Source: U.S. Bureau of Labor Statistics

A preponderance of the evidence
These questions reinforce the idea that one cannot rely on just one snapshot of the economy when developing forecasts. Concerns about the BLS payroll estimates arose mainly because they seemed out of line with other sources of information on employment. Three of these sources—the BLS Household Survey, the ADP (Automatic Data Processing) National Employment Report, and the Quarterly Census on Employment and Wages (QCEW)—indicated a slower rate of employment growth than the BLS payroll estimates going back to the second half of 2006.

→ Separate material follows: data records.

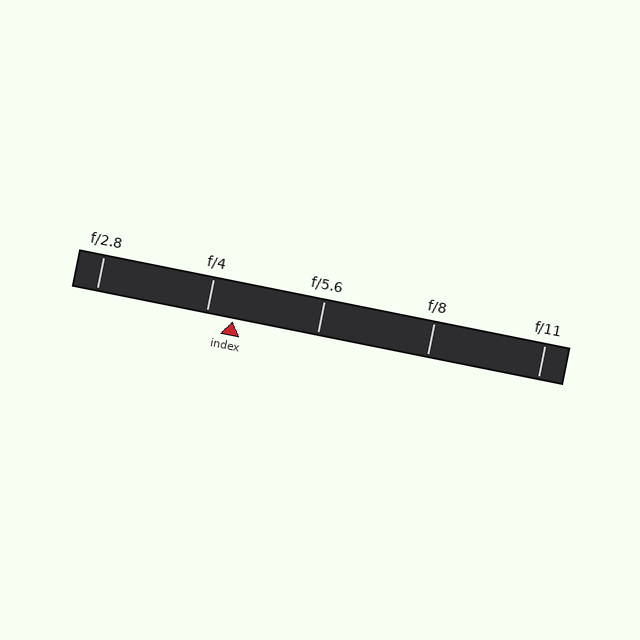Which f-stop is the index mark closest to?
The index mark is closest to f/4.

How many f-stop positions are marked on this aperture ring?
There are 5 f-stop positions marked.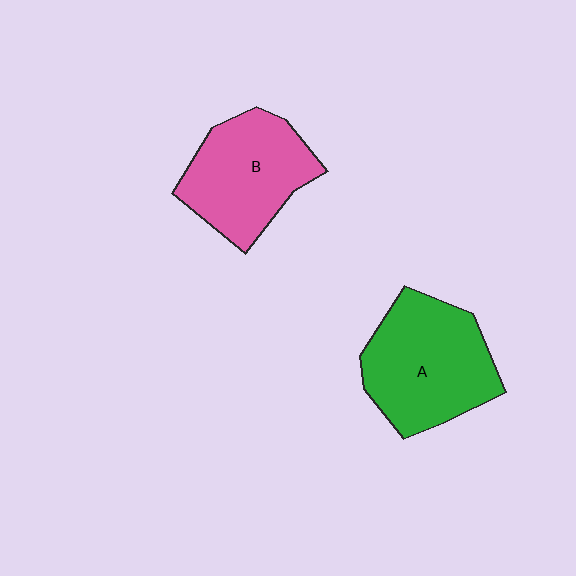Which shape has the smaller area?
Shape B (pink).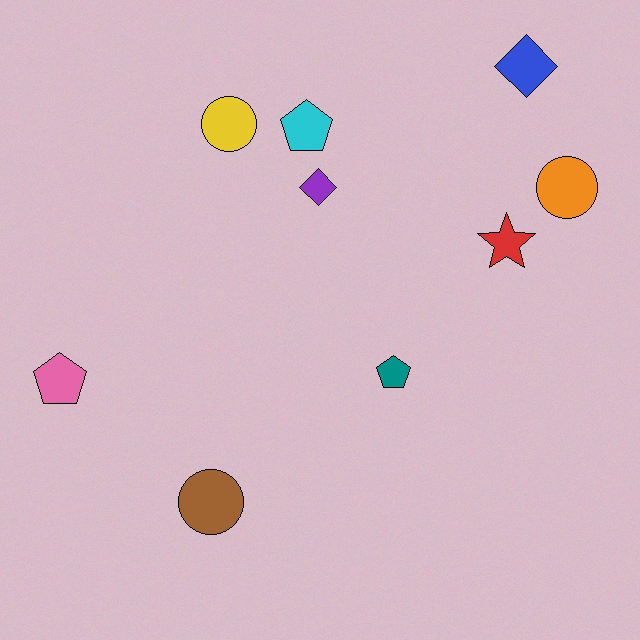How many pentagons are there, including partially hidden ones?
There are 3 pentagons.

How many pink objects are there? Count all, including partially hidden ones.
There is 1 pink object.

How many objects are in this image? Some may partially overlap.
There are 9 objects.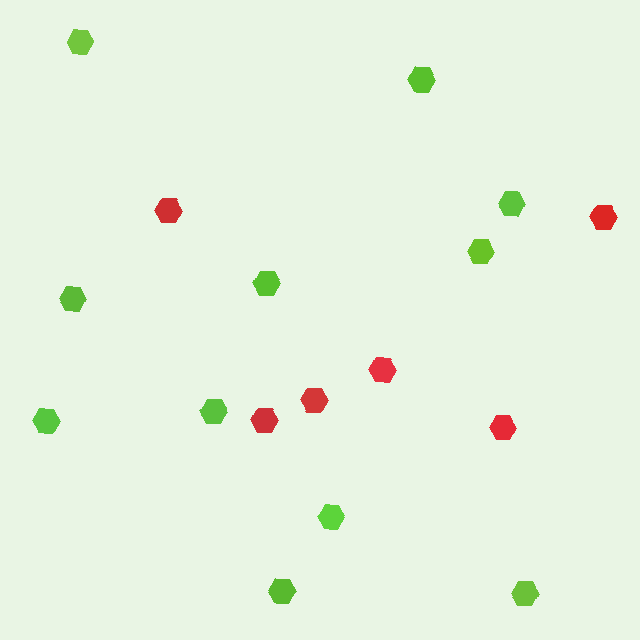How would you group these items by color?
There are 2 groups: one group of lime hexagons (11) and one group of red hexagons (6).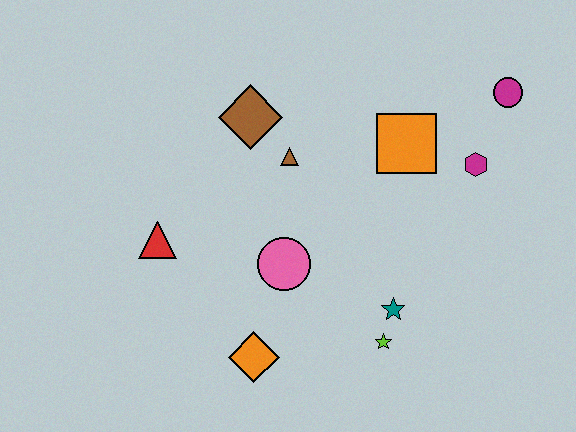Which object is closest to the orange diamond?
The pink circle is closest to the orange diamond.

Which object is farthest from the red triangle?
The magenta circle is farthest from the red triangle.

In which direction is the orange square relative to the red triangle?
The orange square is to the right of the red triangle.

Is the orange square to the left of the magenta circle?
Yes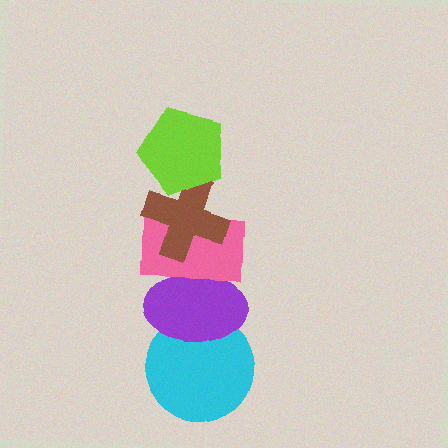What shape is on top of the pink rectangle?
The brown cross is on top of the pink rectangle.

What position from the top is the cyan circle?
The cyan circle is 5th from the top.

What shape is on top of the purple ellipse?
The pink rectangle is on top of the purple ellipse.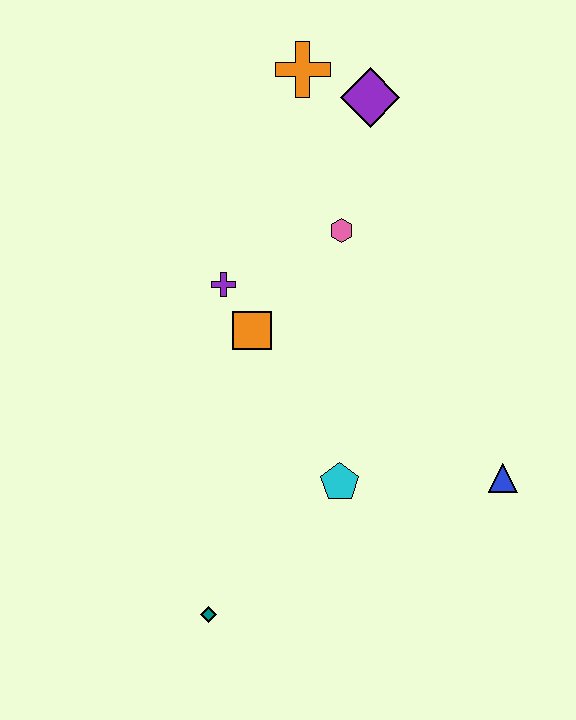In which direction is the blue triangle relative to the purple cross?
The blue triangle is to the right of the purple cross.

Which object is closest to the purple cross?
The orange square is closest to the purple cross.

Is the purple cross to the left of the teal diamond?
No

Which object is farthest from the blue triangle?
The orange cross is farthest from the blue triangle.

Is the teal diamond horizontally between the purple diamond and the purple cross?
No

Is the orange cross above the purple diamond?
Yes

The BLS Household Survey, although not as accurate in terms of levels, tends to pick up changes in trends more quickly than the payroll estimates do. The ADP report, based on a sample of ADP's business clients, was developed to provide another timely payroll estimate. The QCEW, also from the BLS and released six months after the payroll estimates, is an almost complete census of U.S. employment derived from unemployment insurance records.

Yet another data source—the Business Employment Dynamics statistics, derived from the QCEW and also released six months after the payroll estimates—provides information on job gains at expanding and opening firms as well as job losses at contracting and closing firms. Unlike the payroll estimate's birth/death model, the most recent QCEW statistics show no signs that the net contribution of jobs gained from firm births and deaths has increased over time.

All of these alternative sources indicated that the BLS payroll estimate was overstating employment growth. This conclusion was borne out by the annual payroll estimate revisions released in February 2008, when the BLS benchmarked payroll estimates to the QCEW from March 2007. Final adjustments were made to payroll estimates from April 2006 through March 2007, and preliminary adjustments were made to estimates from April 2007 through December 2007. The benchmark is used to correct for such things as sampling error and changes in the seasonal adjustment factor and the birth/death model.

In the February 2008 benchmarking, the seasonally adjusted payroll estimates for 2007 were revised downward by 273,500 jobs, which represent an average of 127,250 jobs added per month in 2007 versus the 150,000 originally reported. Because the revisions are benchmarked to March 2007, it remains to be seen if payroll employment for the remaining three quarters of 2007 will be adjusted even more with the February 2009 benchmark revisions.